I have just started, or more specifically restarted, The City in History by Lewis Mumford. Written in 1961 the book is nearly 600 pages and chronicles the city from its Paleolithic origins to modern suburban culture. I’ve created a reading plan which will hopefully be slow enough to help me absorb and think about the material of the book, while hopefully not drawing it out too long so I never finish it. My goal is to have it finished in two weeks. Right now Mumford is talking about Hammurabi and the early formation of walled cities.
Here is the quote about modern 1960s society which originally made me pick up the book, and might make someone else interested.
On the fringe of mass Suburbia, even the advantages of the primary neighborhood group disappear. The cost of this detachment in space from other men is out of all proportion to its supposed benefits.
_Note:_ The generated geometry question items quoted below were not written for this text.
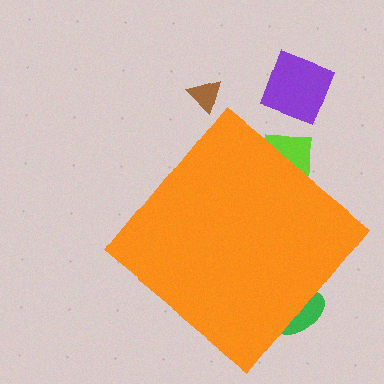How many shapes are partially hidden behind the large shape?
2 shapes are partially hidden.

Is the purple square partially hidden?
No, the purple square is fully visible.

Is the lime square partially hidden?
Yes, the lime square is partially hidden behind the orange diamond.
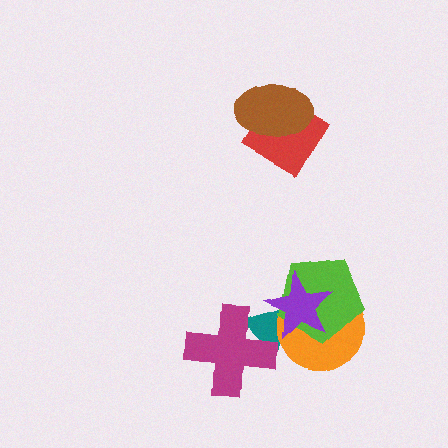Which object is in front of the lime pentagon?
The purple star is in front of the lime pentagon.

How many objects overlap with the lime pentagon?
3 objects overlap with the lime pentagon.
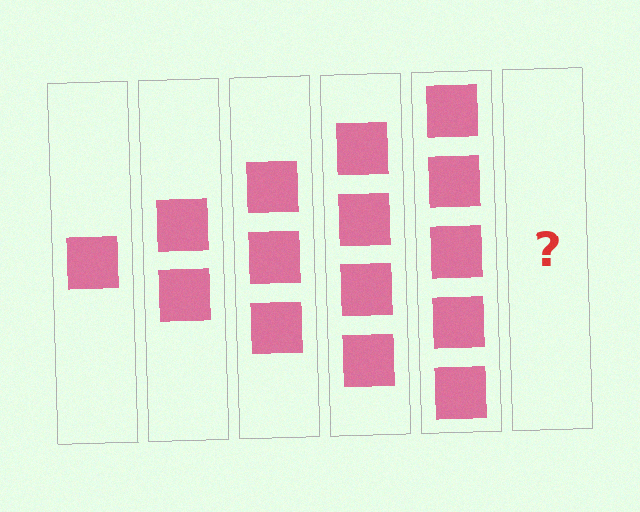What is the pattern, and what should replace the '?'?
The pattern is that each step adds one more square. The '?' should be 6 squares.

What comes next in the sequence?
The next element should be 6 squares.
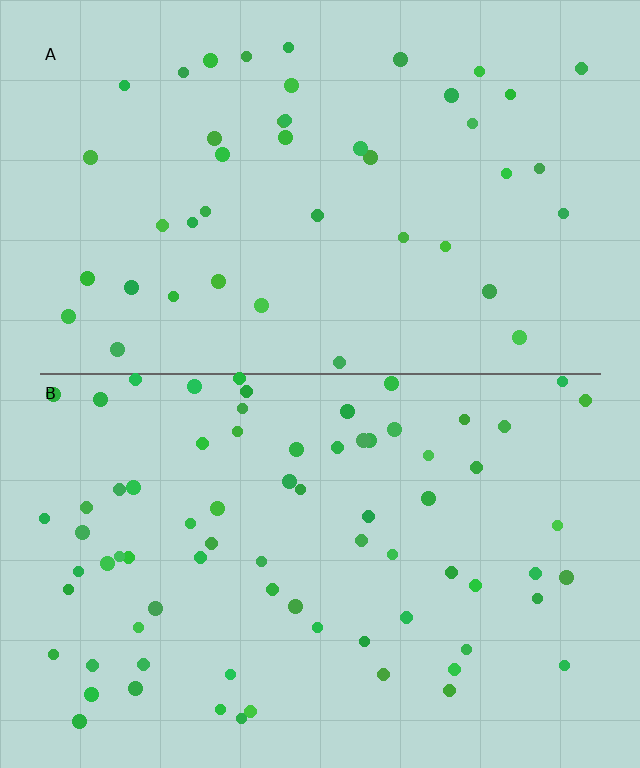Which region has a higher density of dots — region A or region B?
B (the bottom).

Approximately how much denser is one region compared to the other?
Approximately 1.7× — region B over region A.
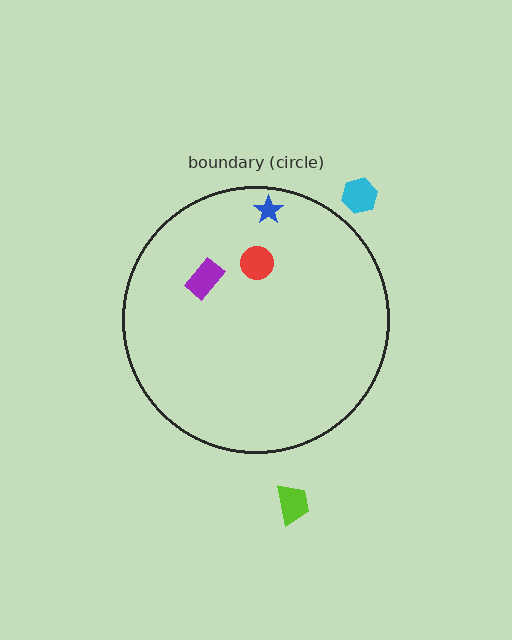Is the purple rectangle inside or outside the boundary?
Inside.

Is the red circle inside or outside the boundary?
Inside.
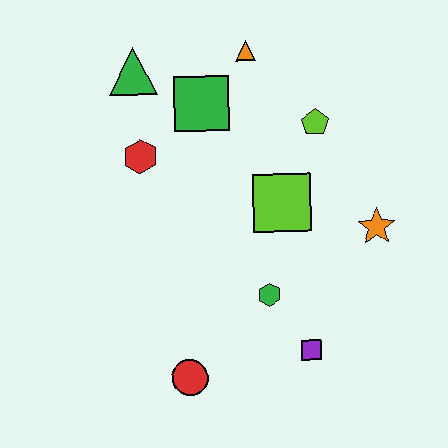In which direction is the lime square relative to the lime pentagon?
The lime square is below the lime pentagon.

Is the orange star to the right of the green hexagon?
Yes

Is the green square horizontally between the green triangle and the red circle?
No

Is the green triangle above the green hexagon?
Yes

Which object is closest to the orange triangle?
The green square is closest to the orange triangle.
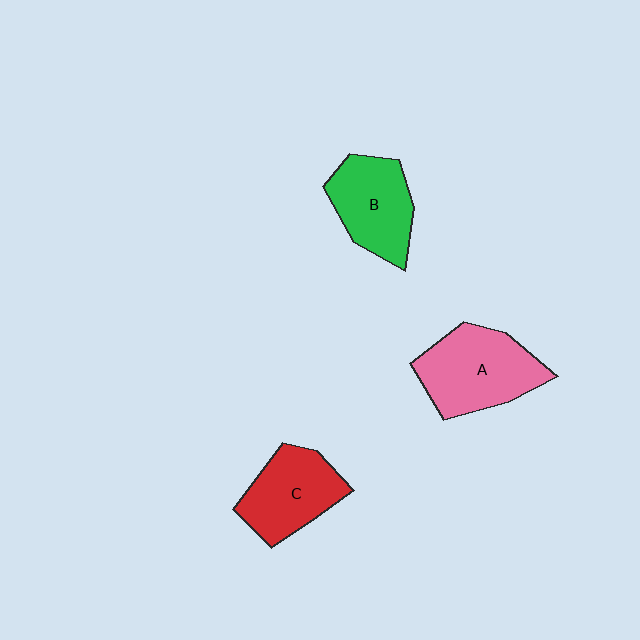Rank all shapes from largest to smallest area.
From largest to smallest: A (pink), B (green), C (red).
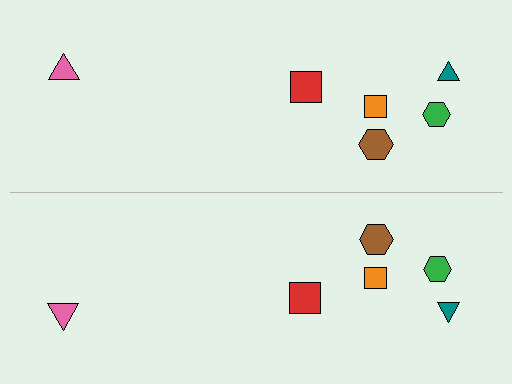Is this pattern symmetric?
Yes, this pattern has bilateral (reflection) symmetry.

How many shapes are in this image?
There are 12 shapes in this image.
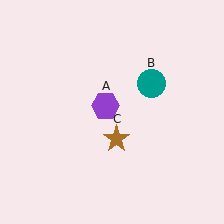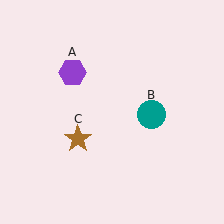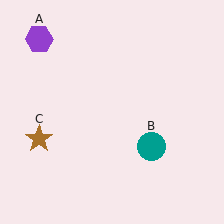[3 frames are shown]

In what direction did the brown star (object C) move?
The brown star (object C) moved left.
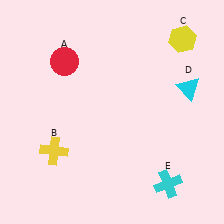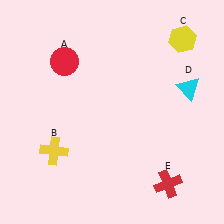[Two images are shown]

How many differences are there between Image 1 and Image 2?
There is 1 difference between the two images.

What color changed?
The cross (E) changed from cyan in Image 1 to red in Image 2.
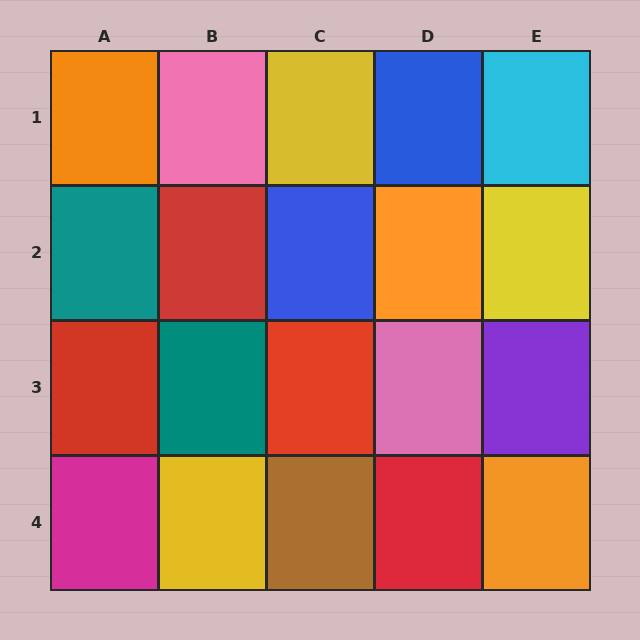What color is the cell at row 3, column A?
Red.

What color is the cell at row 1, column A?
Orange.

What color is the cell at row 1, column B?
Pink.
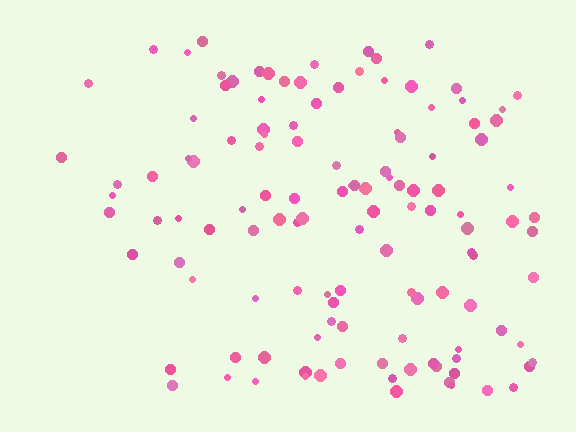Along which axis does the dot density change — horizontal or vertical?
Horizontal.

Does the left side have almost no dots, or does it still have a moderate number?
Still a moderate number, just noticeably fewer than the right.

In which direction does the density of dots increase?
From left to right, with the right side densest.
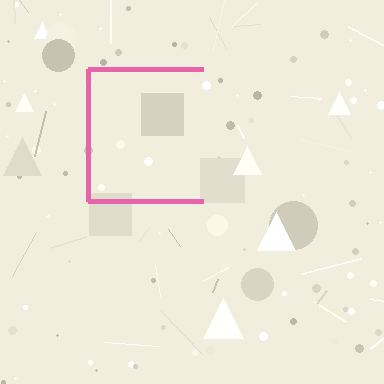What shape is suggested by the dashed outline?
The dashed outline suggests a square.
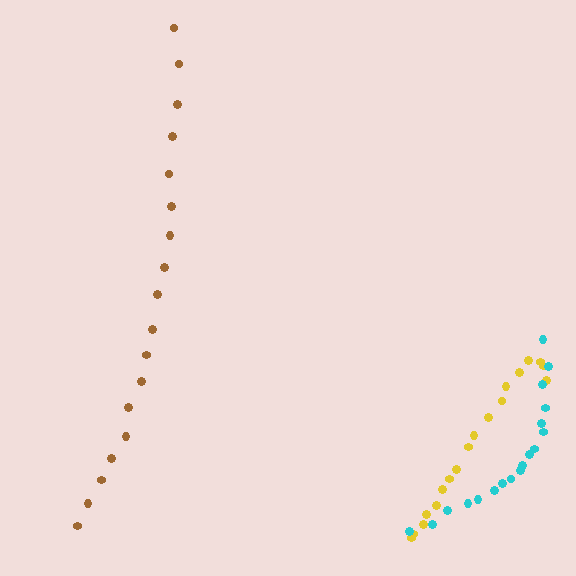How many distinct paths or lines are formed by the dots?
There are 3 distinct paths.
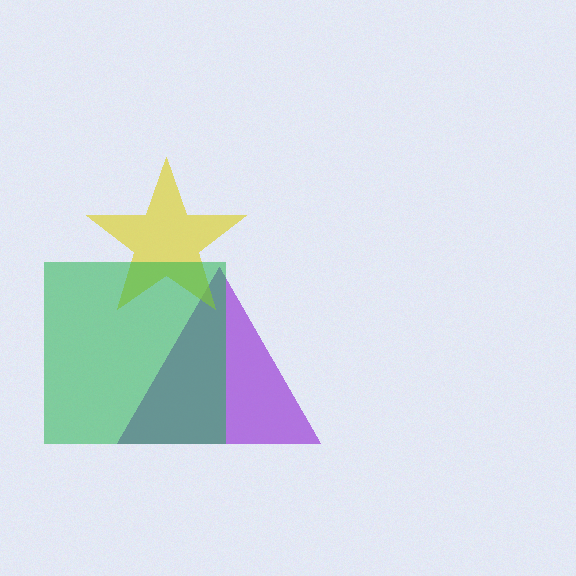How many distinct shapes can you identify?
There are 3 distinct shapes: a purple triangle, a yellow star, a green square.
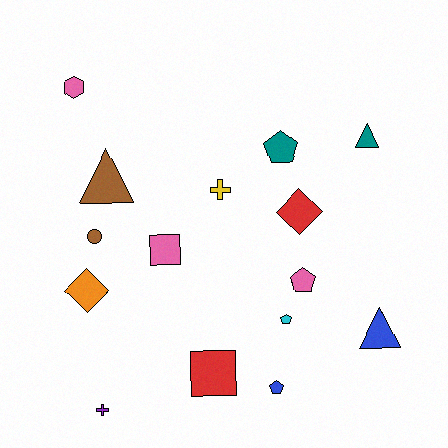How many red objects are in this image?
There are 2 red objects.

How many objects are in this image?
There are 15 objects.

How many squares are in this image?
There are 2 squares.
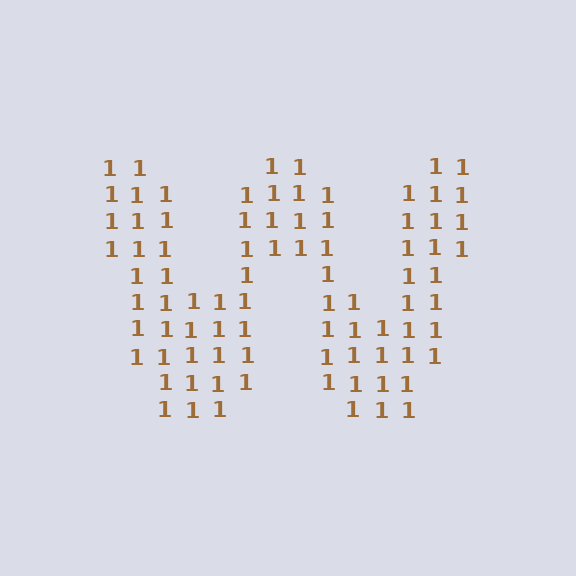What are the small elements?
The small elements are digit 1's.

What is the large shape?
The large shape is the letter W.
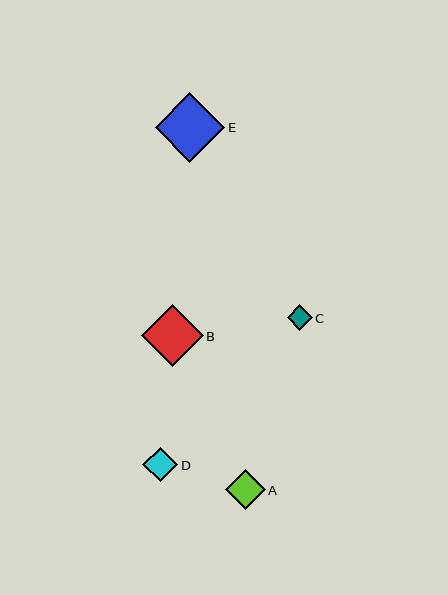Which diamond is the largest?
Diamond E is the largest with a size of approximately 70 pixels.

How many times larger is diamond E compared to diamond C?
Diamond E is approximately 2.8 times the size of diamond C.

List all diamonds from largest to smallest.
From largest to smallest: E, B, A, D, C.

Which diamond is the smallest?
Diamond C is the smallest with a size of approximately 25 pixels.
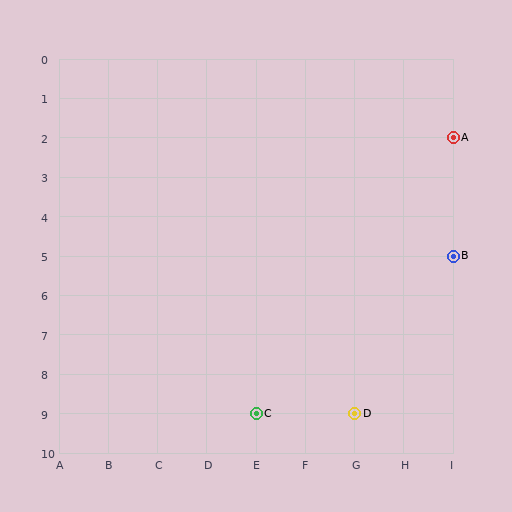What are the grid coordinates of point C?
Point C is at grid coordinates (E, 9).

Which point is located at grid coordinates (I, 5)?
Point B is at (I, 5).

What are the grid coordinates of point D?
Point D is at grid coordinates (G, 9).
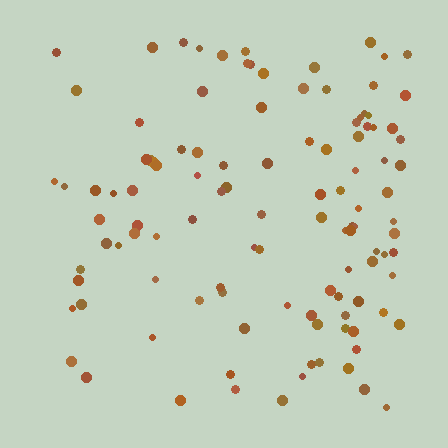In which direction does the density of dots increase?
From left to right, with the right side densest.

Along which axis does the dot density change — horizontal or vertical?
Horizontal.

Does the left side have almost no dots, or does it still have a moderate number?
Still a moderate number, just noticeably fewer than the right.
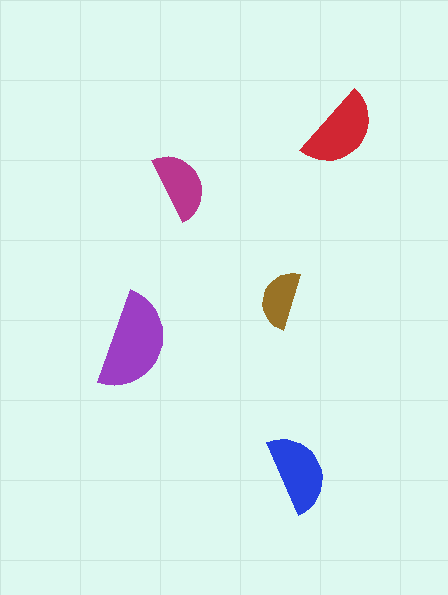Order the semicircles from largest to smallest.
the purple one, the red one, the blue one, the magenta one, the brown one.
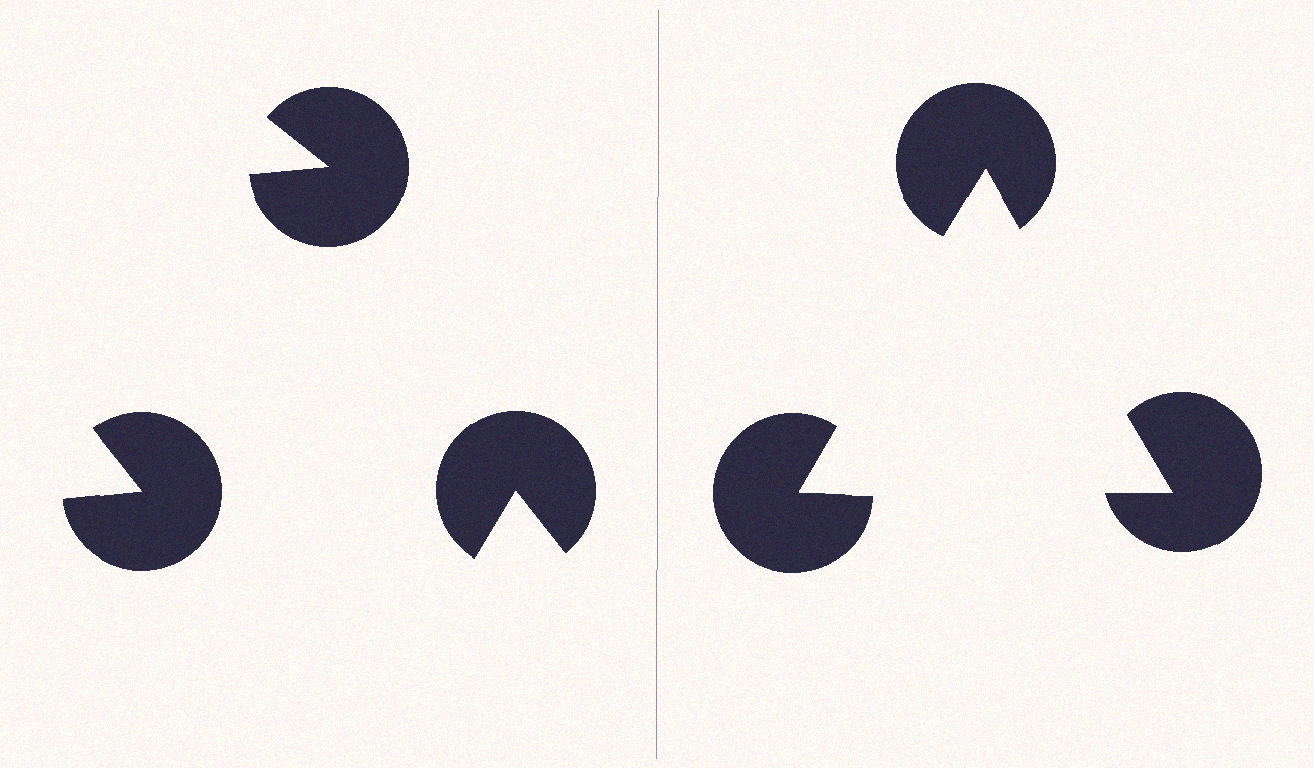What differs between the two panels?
The pac-man discs are positioned identically on both sides; only the wedge orientations differ. On the right they align to a triangle; on the left they are misaligned.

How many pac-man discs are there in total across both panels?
6 — 3 on each side.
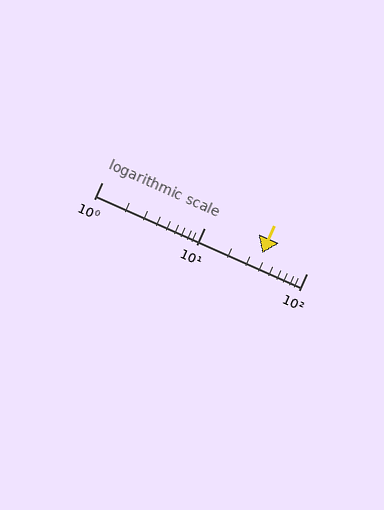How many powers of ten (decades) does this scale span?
The scale spans 2 decades, from 1 to 100.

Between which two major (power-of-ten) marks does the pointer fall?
The pointer is between 10 and 100.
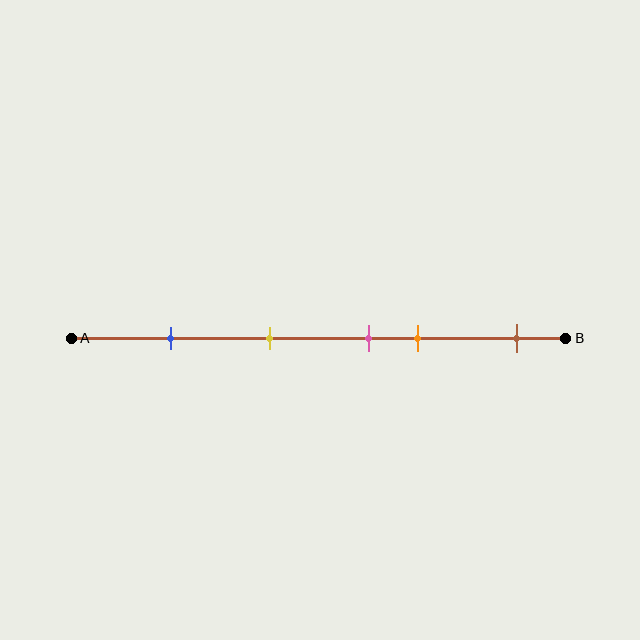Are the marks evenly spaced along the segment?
No, the marks are not evenly spaced.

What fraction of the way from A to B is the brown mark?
The brown mark is approximately 90% (0.9) of the way from A to B.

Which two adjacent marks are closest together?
The pink and orange marks are the closest adjacent pair.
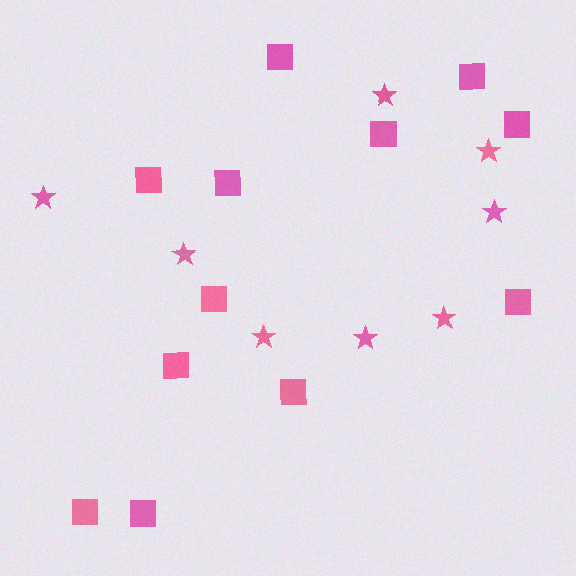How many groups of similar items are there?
There are 2 groups: one group of squares (12) and one group of stars (8).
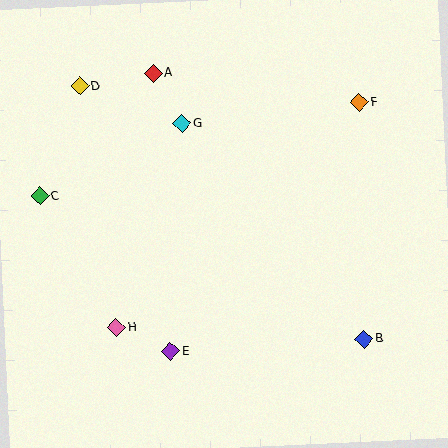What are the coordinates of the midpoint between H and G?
The midpoint between H and G is at (149, 226).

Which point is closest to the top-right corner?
Point F is closest to the top-right corner.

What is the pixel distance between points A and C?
The distance between A and C is 167 pixels.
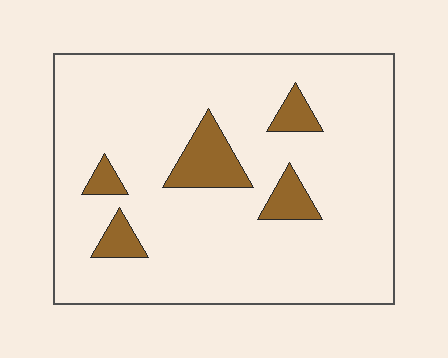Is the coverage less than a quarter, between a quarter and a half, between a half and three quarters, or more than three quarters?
Less than a quarter.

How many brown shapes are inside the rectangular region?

The end product is an encapsulated life, spent more and more either in a motor car or within the cabin of darkness before a television set: soon, with a little more automation of traffic, mostly in a motor car, travelling even greater distances, under remote control, so that the one-time driver may occupy himself with a television set, having lost even the freedom of steering wheel. Every part of this life, indeed, will come through official channels and be under supervision. Untouched by human hand at one end: untouched by human spirit at the other. Those who accept this existence might as well be encased in a rocket hurtling through space, so narrow are their choices, so limited and deficient their permitted responses. Here indeed we find ‘The Lonely Crowd.’
- Lewis Mumford, the City in History 1961
I am looking forward to sharing more of my impressions on this book as I read and hope others will comment on my thoughts.